Question au gouvernement de Franck Reynier sur le bilan de la politique gouvernementale – 18 mai 2016

Monsieur le Premier ministre, « Ça va mieux ! », a annoncé une nouvelle fois le Président de la République hier ! Ça va mieux et cela permettra même de diminuer l’impôt des Français les plus modestes. Mais cela n’effacera pas, dans la mémoire et le portefeuille des Français, les 85 milliards d’euros d’impôts supplémentaires votés lors de ce quinquennat ! Cela n’effacera pas non plus, pour les 9,5 millions de Français qui en bénéficiaient, la fin de l’allégement et de l’exonération des heures supplémentaires !

Le Président de la République a également annoncé qu’il n’envisage aucune hausse de la TVA, qui permettrait pourtant d’alléger, au profit des entreprises et des salariés, les charges qui pèsent sur le travail. Mais peut-être François Hollande a-t-il fait cette annonce parce qu’il a déjà augmenté la TVA lors de ce quinquennat !

Il a aussi annoncé que ça va mieux sur le front de l’emploi. On y constate en effet des améliorations, mais elles n’effaceront pas les 600 000 chômeurs supplémentaires créés par les gouvernements successifs de ce quinquennat ! Ça va mieux, mais après tous les renoncements de ce quinquennat, au sujet de la loi travail ou de la loi Macron adoptées grâce au 49-3 comme de l’écotaxe ou de la déchéance de nationalité, les Français voient bien que ça ne va pas mieux !

Un autre sujet nous préoccupe, parmi les membres du groupe UDI, c’est le délitement de l’ordre républicain et de l’autorité de l’État, qui a commencé par l’affaire Leonarda et continué avec l’enlisement des zadistes à Notre-Dame-des-Landes ou à Sivens. L’autorité de l’État est menacée et j’apporte une nouvelle fois notre soutien à nos policiers et à nos forces de l’ordre en général. Avec l’énergie que l’on vous connaît, monsieur le Premier ministre, qu’allez-vous désormais proposer pour dire à toutes celles et tous ceux qui…

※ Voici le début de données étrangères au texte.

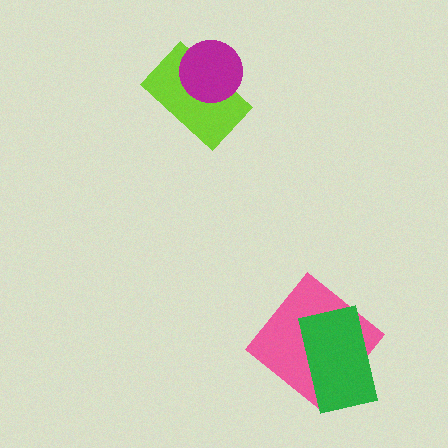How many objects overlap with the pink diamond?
1 object overlaps with the pink diamond.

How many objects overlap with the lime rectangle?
1 object overlaps with the lime rectangle.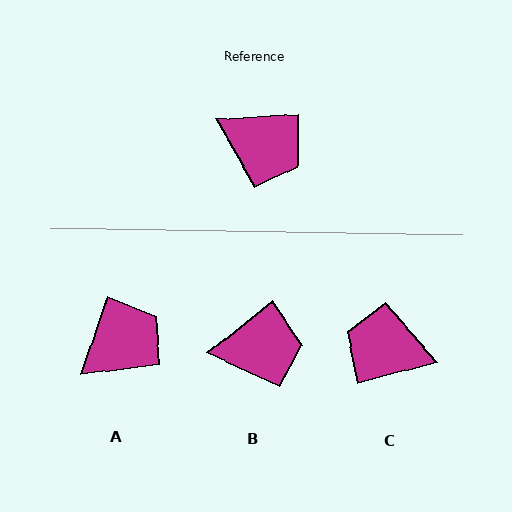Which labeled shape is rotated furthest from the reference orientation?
C, about 168 degrees away.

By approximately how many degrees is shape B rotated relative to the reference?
Approximately 35 degrees counter-clockwise.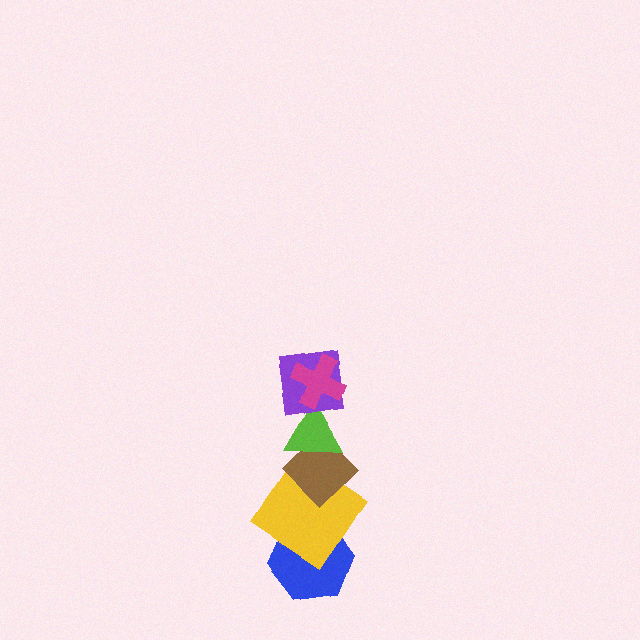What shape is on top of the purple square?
The magenta cross is on top of the purple square.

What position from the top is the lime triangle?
The lime triangle is 3rd from the top.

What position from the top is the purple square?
The purple square is 2nd from the top.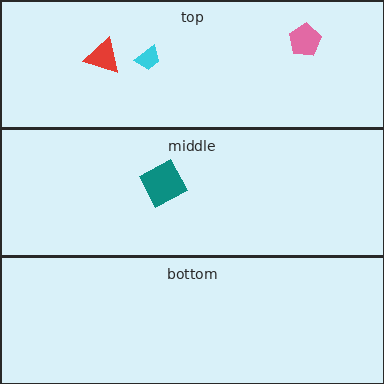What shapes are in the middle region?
The teal square.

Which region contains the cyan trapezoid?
The top region.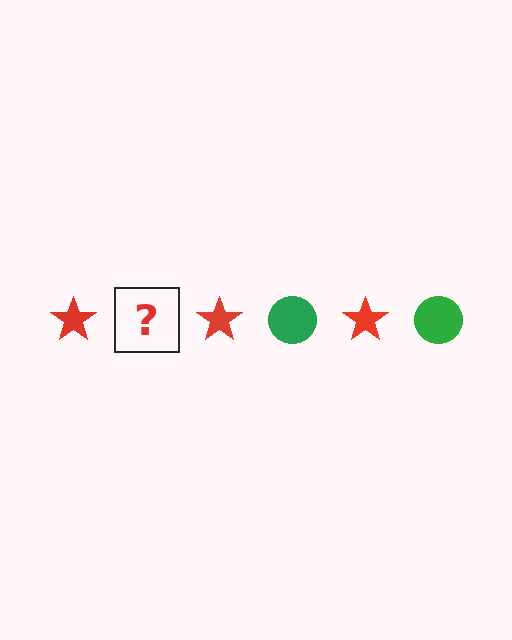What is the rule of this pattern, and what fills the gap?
The rule is that the pattern alternates between red star and green circle. The gap should be filled with a green circle.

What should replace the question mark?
The question mark should be replaced with a green circle.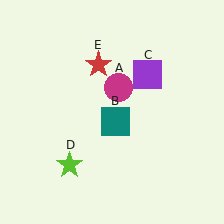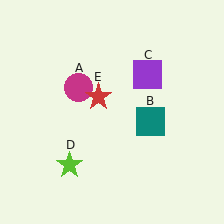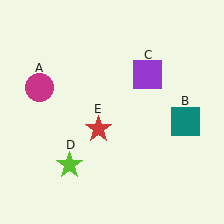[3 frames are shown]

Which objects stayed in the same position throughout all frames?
Purple square (object C) and lime star (object D) remained stationary.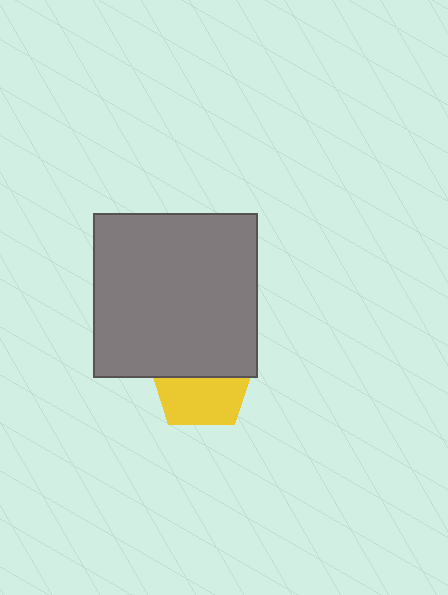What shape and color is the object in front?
The object in front is a gray square.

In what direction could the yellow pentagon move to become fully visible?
The yellow pentagon could move down. That would shift it out from behind the gray square entirely.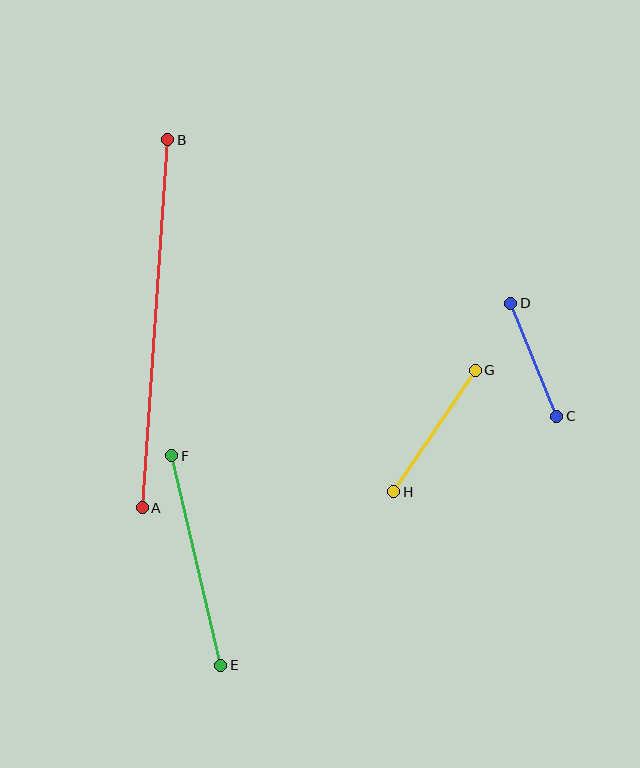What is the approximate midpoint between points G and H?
The midpoint is at approximately (434, 431) pixels.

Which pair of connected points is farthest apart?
Points A and B are farthest apart.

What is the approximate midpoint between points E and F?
The midpoint is at approximately (196, 561) pixels.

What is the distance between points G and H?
The distance is approximately 146 pixels.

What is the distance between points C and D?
The distance is approximately 122 pixels.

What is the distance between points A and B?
The distance is approximately 369 pixels.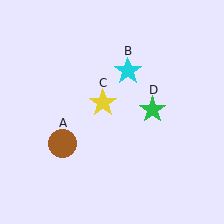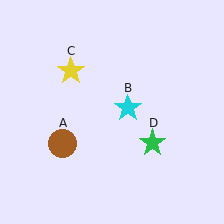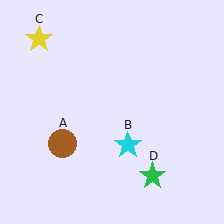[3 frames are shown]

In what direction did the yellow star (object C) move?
The yellow star (object C) moved up and to the left.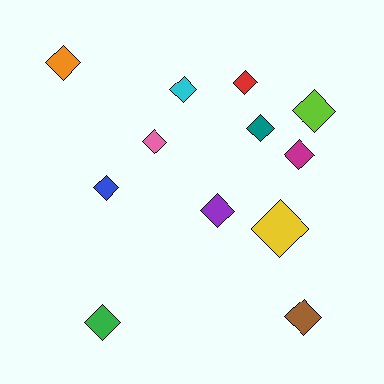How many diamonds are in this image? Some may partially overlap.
There are 12 diamonds.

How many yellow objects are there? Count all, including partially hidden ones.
There is 1 yellow object.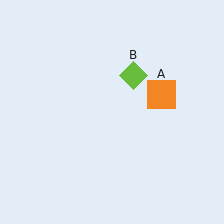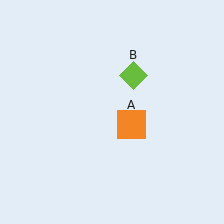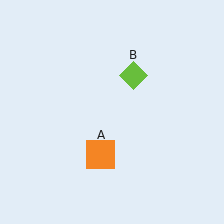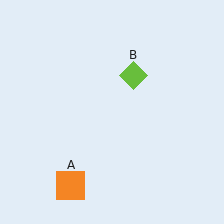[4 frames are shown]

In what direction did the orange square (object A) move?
The orange square (object A) moved down and to the left.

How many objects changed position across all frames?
1 object changed position: orange square (object A).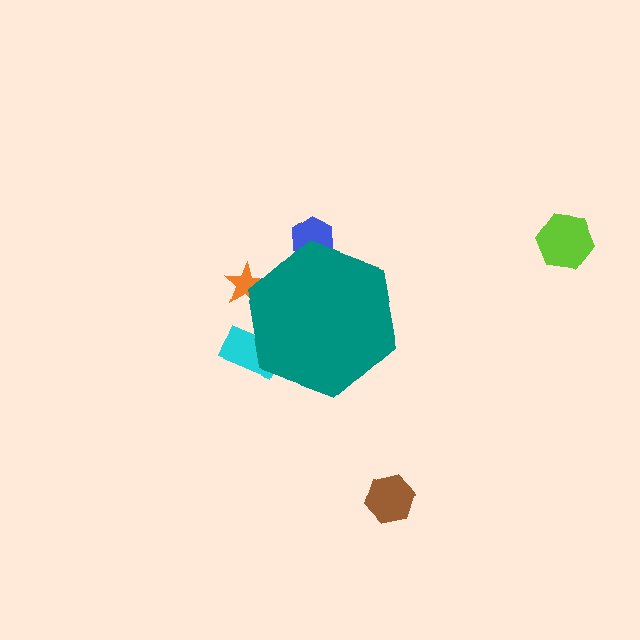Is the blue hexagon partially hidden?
Yes, the blue hexagon is partially hidden behind the teal hexagon.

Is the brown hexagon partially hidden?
No, the brown hexagon is fully visible.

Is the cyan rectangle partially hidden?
Yes, the cyan rectangle is partially hidden behind the teal hexagon.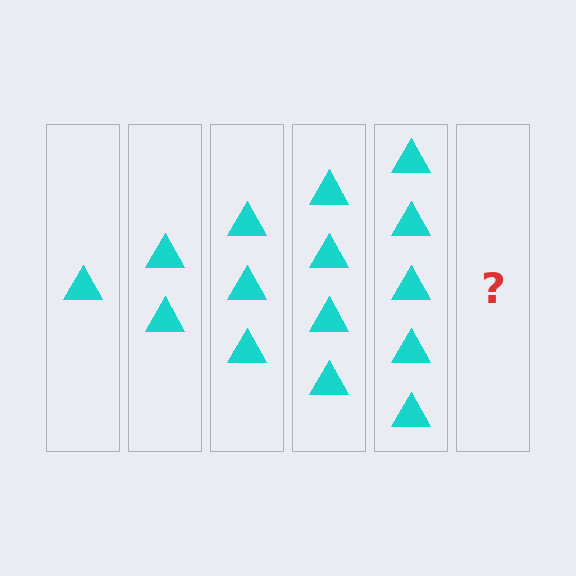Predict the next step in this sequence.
The next step is 6 triangles.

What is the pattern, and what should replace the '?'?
The pattern is that each step adds one more triangle. The '?' should be 6 triangles.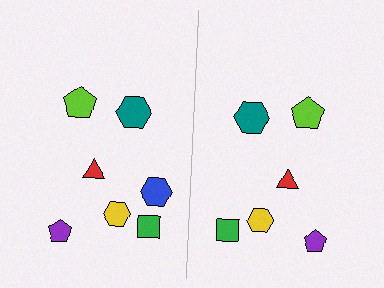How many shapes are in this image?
There are 13 shapes in this image.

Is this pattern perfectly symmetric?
No, the pattern is not perfectly symmetric. A blue hexagon is missing from the right side.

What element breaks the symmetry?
A blue hexagon is missing from the right side.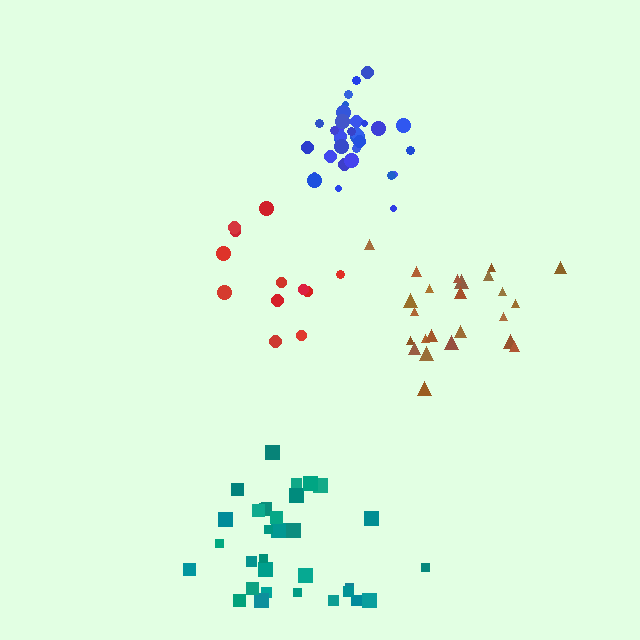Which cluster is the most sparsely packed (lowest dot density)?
Red.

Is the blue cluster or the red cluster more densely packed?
Blue.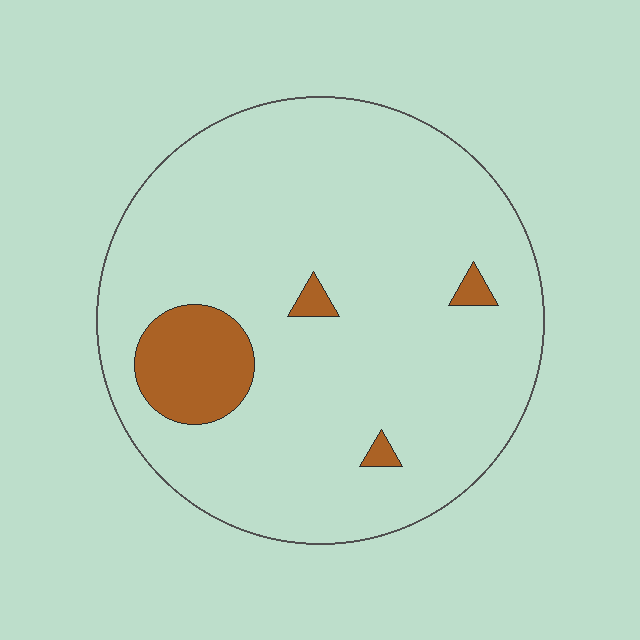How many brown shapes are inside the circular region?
4.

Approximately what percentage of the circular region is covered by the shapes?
Approximately 10%.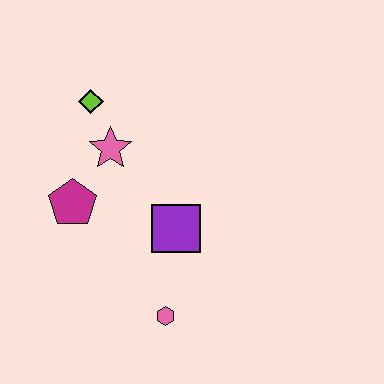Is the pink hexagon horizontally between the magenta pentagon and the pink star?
No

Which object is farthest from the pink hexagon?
The lime diamond is farthest from the pink hexagon.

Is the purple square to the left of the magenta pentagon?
No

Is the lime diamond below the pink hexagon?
No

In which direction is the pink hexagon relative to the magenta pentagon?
The pink hexagon is below the magenta pentagon.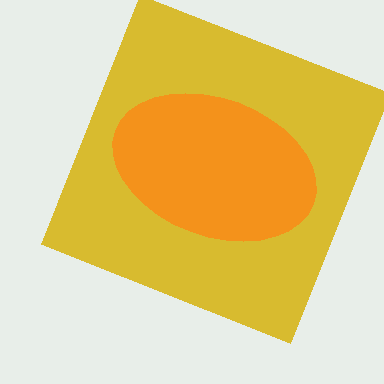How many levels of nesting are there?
2.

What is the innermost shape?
The orange ellipse.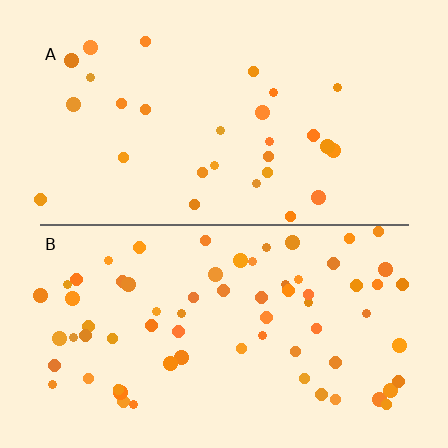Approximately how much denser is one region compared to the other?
Approximately 2.4× — region B over region A.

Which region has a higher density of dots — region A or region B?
B (the bottom).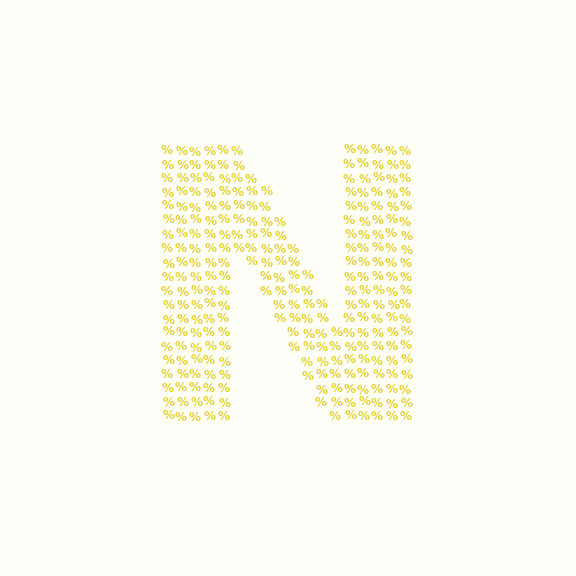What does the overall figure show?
The overall figure shows the letter N.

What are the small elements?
The small elements are percent signs.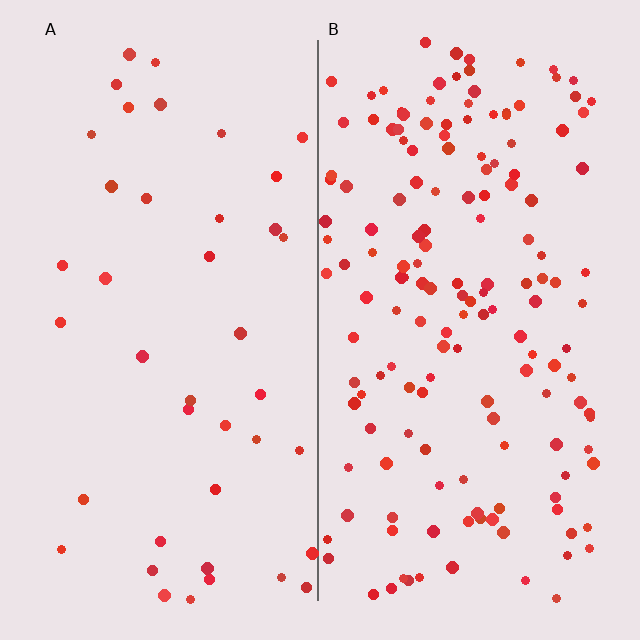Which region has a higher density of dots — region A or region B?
B (the right).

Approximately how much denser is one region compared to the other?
Approximately 3.9× — region B over region A.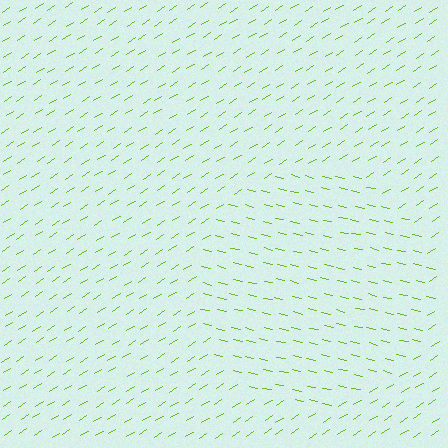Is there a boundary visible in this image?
Yes, there is a texture boundary formed by a change in line orientation.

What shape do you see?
I see a circle.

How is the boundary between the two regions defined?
The boundary is defined purely by a change in line orientation (approximately 45 degrees difference). All lines are the same color and thickness.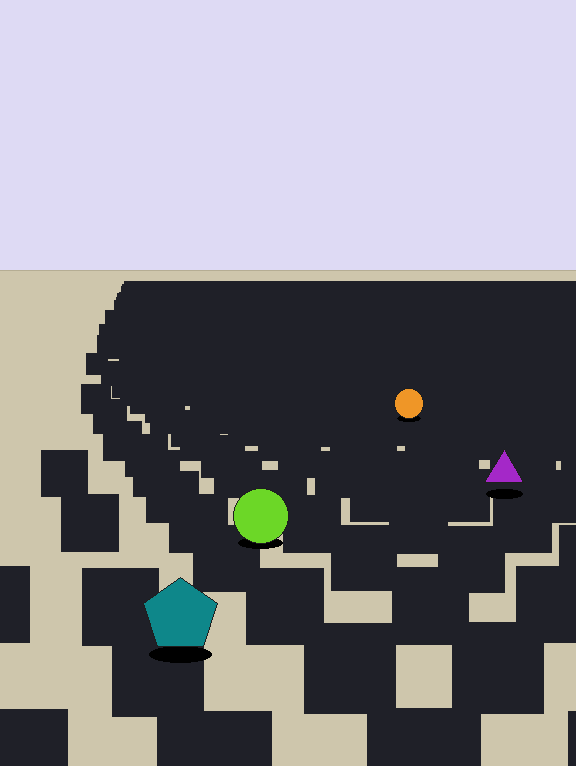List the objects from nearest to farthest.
From nearest to farthest: the teal pentagon, the lime circle, the purple triangle, the orange circle.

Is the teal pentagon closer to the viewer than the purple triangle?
Yes. The teal pentagon is closer — you can tell from the texture gradient: the ground texture is coarser near it.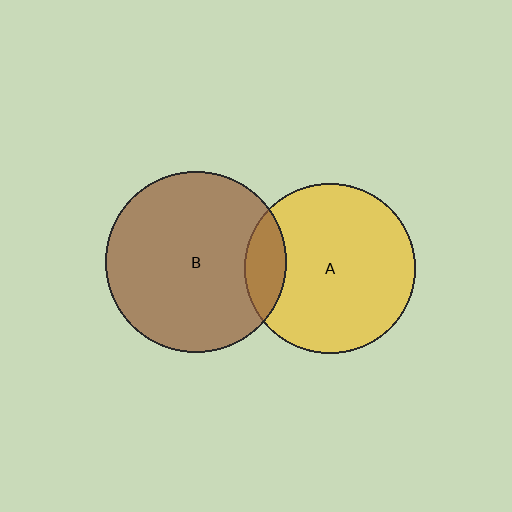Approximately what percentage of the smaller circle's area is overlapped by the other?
Approximately 15%.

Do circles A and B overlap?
Yes.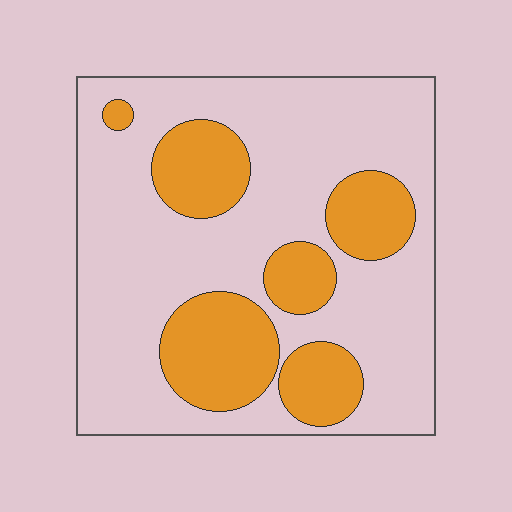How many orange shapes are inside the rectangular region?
6.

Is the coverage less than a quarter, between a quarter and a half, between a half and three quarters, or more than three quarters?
Between a quarter and a half.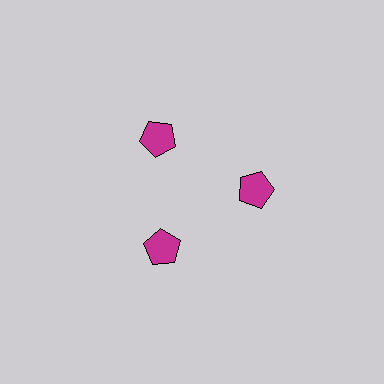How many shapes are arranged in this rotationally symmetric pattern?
There are 3 shapes, arranged in 3 groups of 1.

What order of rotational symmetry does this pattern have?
This pattern has 3-fold rotational symmetry.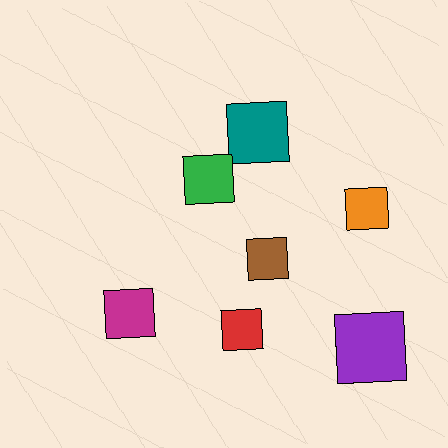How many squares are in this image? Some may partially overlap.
There are 7 squares.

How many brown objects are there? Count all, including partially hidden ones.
There is 1 brown object.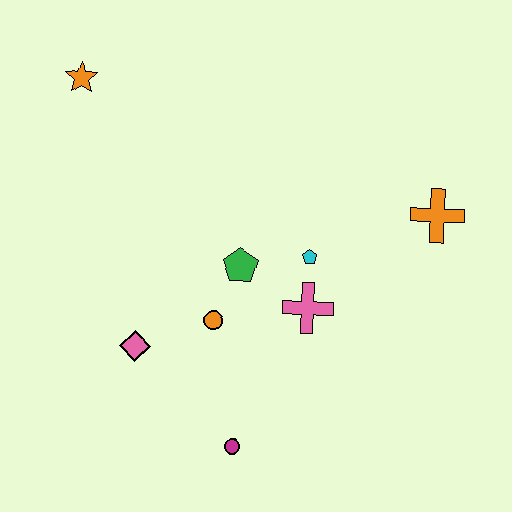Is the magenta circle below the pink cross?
Yes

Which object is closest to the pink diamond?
The orange circle is closest to the pink diamond.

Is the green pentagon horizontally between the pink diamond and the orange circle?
No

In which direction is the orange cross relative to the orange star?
The orange cross is to the right of the orange star.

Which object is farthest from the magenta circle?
The orange star is farthest from the magenta circle.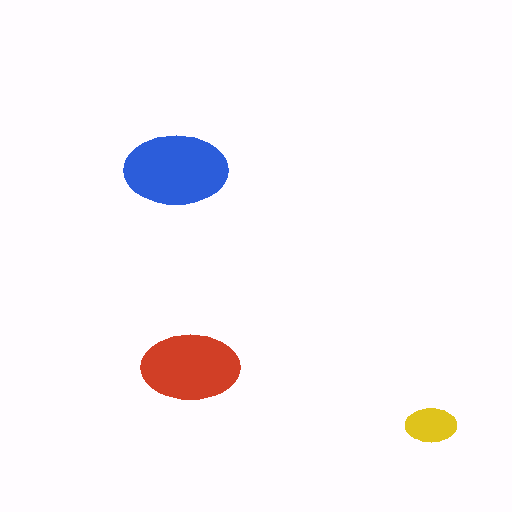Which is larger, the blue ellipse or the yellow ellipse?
The blue one.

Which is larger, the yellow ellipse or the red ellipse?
The red one.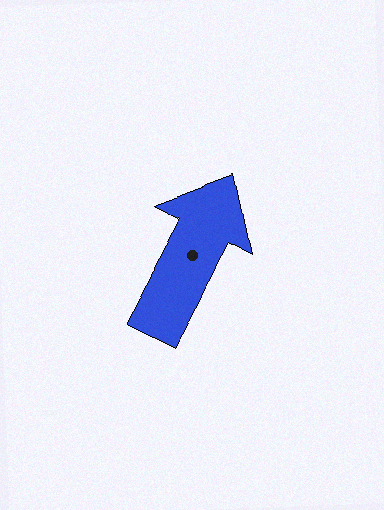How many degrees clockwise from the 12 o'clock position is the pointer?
Approximately 28 degrees.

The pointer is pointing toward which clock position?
Roughly 1 o'clock.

M. Manuel Valls, Premier ministre. Votre question est très vaste, monsieur le député Reynier, et touche à de nombreux sujets. Je ne répéterai pas ce que le ministre de l’intérieur a eu l’occasion de dire il y a un instant.

J’entends la petite musique au sujet de l’autorité de l’État. J’ai la conviction que créer des postes de policiers et de gendarmes, alors que vous avez soutenu ceux qui en supprimaient, et donner davantage de moyens techniques, financiers et matériels aux policiers, aux gendarmes, aux services de renseignement et à nos forces armées fait vivre l’autorité de l’État.

Elle est en effet nécessaire car on voit bien que notre société connaît parfois une forme de décomposition politique, de radicalité et de violence.

J’ai néanmoins une conviction : C’est précisément dans ces moments-là, que l’on soit dans la majorité ou dans l’opposition, qu’il faut faire preuve de responsabilité, ne pas attiser les braises et répondre ensemble à la violence et à la mise en cause des institutions de l’État.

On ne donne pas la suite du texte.